Traduction du yiddish : Lisa Wachtel
Postfaces : Henri Bulawko et Henri Minczeles

"Toi mon fils aîné Leibl (Léon)”, et ses beaux yeux rayonnants d'intelligence s'embuèrent de larmes, "je veux que tu saches qui étaient ton père et ton grand-père dont tu portes le nom, et que tu transmettes à ton frère Moshé quand il sera plus grand, ainsi qu'à vos enfants et petits-enfants."
"J'accomplis ici la promesse que j'ai faite à ma chère maman.”
Ainsi s'exprime Léon Grynberg en 1951. Né en Pologne à la charnière du siècle, imprégné de la yiddishkeit que lui a transmise son grand-père, il arrive en France en 1931. Il se marie avec Guitké en 1935. Rosa naît quatre ans après.

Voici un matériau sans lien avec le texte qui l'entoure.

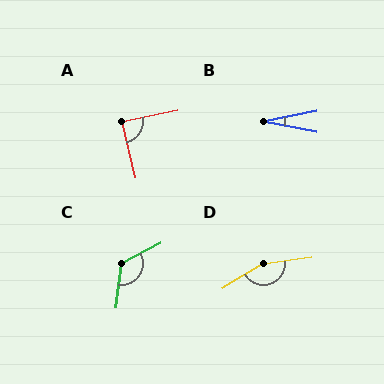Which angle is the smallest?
B, at approximately 22 degrees.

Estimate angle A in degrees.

Mais la machine nazie, secondée par Vichy, va broyer cette famille.
Arrêté le 14 mai 1941 lors de la rafle du Billet vert, interné à Beaune-la-Rolande, Léon Grynberg est déporté à Auschwitz en juin 1942.

Raflées au Vel d'Hiv, sa femme et sa fille sont gazées à Auschwitz.

La trégédie ne s'arrête pas là ; après Auschwitz, on l'envoie déblayer les décombres du ghetto de Varsovie.
Devant l'avance des alliés, il est déporté à Dachau, puis à Muhldorf.
Les marches de la mort le laissent à Innsbrück, où il est finalement libéré en avril 1945.
C'est ce parcours terrifiant qui nous est ici conté, dans un témoignage capital.